Au terme de ce tour d’horizon, plusieurs questions émergent. Parmi celles-ci, comment résister au « rouleau compresseur » du programme politique néolibéral ? Et comment penser et construire l’État social de demain ?
Le discours néolibéral, « c’est un “discours fort”, qui n’est si fort et si difficile à combattre que parce qu’il a pour lui toutes les forces d’un monde de rapports de forces qu’il contribue à faire tel qu’il est », expliquait déjà Pierre Bourdieu dans les années 1990 [4]. L’État social a indéniablement été ébranlé par quarante années de néolibéralisme. Pourtant, il demeure d’actualité, notamment grâce aux résistances observées au niveau des « structures collectives capables de faire obstacle à la logique du marché pur » que sont les associations, syndicats, mutuelles, maisons médicales… et au travers des solidarités sociales et familiales qui permettent à l’ordre social de ne pas s’effondrer.
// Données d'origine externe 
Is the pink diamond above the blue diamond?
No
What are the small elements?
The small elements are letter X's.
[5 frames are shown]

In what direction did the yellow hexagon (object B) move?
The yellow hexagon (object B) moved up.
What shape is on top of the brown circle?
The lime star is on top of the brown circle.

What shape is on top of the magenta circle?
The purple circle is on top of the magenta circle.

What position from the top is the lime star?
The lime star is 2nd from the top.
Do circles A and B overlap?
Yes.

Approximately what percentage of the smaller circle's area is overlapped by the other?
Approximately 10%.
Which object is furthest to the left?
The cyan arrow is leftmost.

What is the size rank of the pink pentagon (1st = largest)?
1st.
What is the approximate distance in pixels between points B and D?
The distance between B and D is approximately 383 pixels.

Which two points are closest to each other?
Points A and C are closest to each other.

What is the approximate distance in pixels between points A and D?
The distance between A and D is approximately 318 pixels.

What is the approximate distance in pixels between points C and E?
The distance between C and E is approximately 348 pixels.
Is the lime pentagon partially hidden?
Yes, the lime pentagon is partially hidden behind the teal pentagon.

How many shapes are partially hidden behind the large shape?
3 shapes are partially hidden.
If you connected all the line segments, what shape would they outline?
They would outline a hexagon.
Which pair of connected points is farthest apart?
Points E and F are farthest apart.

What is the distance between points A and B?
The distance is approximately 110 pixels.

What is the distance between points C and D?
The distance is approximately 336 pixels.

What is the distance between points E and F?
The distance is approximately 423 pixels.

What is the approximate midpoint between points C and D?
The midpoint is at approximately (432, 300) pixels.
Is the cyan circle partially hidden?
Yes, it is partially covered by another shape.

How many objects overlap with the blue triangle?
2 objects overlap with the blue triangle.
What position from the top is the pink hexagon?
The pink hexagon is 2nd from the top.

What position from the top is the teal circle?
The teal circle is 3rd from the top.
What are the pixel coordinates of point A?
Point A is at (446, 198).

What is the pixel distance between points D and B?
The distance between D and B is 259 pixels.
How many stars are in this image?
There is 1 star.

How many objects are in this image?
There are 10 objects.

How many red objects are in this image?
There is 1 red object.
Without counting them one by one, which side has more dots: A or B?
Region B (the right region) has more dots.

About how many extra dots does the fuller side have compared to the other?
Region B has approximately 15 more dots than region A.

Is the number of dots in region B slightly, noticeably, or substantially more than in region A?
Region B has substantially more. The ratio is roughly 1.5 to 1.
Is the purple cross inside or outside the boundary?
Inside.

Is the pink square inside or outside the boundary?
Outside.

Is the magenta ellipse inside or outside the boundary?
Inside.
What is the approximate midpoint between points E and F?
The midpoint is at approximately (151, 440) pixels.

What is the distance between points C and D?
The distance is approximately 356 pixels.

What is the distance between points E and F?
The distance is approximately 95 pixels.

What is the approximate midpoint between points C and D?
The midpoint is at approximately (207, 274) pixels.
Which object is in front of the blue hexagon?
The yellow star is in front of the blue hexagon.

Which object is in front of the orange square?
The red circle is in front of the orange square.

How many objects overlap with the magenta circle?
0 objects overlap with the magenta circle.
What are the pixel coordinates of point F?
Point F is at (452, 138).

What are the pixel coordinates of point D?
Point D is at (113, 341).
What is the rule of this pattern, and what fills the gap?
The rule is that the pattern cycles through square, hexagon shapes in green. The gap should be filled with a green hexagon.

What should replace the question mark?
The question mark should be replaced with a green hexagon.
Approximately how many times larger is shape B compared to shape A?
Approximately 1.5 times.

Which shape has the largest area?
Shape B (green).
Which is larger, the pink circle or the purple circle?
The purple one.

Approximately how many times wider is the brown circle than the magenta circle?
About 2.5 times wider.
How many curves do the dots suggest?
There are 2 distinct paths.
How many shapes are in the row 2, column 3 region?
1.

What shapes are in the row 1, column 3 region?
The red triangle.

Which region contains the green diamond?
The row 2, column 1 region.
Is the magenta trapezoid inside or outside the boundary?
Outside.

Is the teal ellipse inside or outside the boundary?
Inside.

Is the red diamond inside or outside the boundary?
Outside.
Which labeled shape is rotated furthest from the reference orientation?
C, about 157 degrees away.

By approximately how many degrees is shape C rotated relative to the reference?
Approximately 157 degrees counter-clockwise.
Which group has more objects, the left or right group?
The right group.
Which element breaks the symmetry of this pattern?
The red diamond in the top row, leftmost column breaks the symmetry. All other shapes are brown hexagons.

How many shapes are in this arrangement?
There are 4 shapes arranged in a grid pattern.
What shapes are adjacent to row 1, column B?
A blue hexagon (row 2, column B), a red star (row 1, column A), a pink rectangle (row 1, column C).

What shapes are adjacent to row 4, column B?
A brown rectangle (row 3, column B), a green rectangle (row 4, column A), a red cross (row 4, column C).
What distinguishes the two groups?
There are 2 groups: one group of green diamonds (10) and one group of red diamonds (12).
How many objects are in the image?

Il revient à chacun et chacune d’entre nous, à notre échelle, de poursuivre ce travail de résistance au quotidien et de démontrer par nos pratiques qu’une organisation sociale fondée sur la mutualisation des risques sociaux, la régulation des rapports de travail et le déploiement de services publics accessibles apporte le bien-être au plus grand nombre.
Par ailleurs, comment penser la transformation de l’État social en un État social-écologique qui réconcilierait la question sociale et le défi écologique ? Les risques sociaux comprennent désormais une importante dimension environnementale et nous sommes en droit d’exiger de l’État qu’il développe de nouveaux moyens pour nous en protéger. Face à l’augmentation des coûts liés à la multiplication et à l’intensification des changements climatiques, à la montée en puissance des assurances privées pour couvrir (partiellement) ces risques et à l’accroissement des inégalités sociales qui en découlent, il nous revient aussi de prendre part à la construction d’un État social-écologique qui, demain, nous permettra de « mutualiser ces coûts pour les réduire et les répartir plus justement, tout comme l’État-providence le fait pour les risques sociaux depuis plus d’un siècle » [5]. Il est donc grand temps d’organiser des rencontres, des débats et des actions, à l’image du prochain congrès des quarante ans de la Fédération des maisons médicales, pour faire advenir cet État social-écologique.
[1] Conclusions de la présidence du Conseil européen de Lisbonne, www.consilium.europa.eu, 23 et 24 mars 2000.
[2] I. Cassiers, P. Reman, « Ambivalences de l’État- providence. À l’horizon d’un État social actif », Informations sociales , n° 142, juin 2007.
[3] Conseil européen de Lisbonne, op cit.
[4] P. Bourdieu, Contre-feux. Propos pour servir à la résistance contre l’invasion néo-libérale , Raisons d’agir, 1998.
[5] L. Eloi, Le Bel avenir de l’État providence , Les liens qui libèrent, 2014.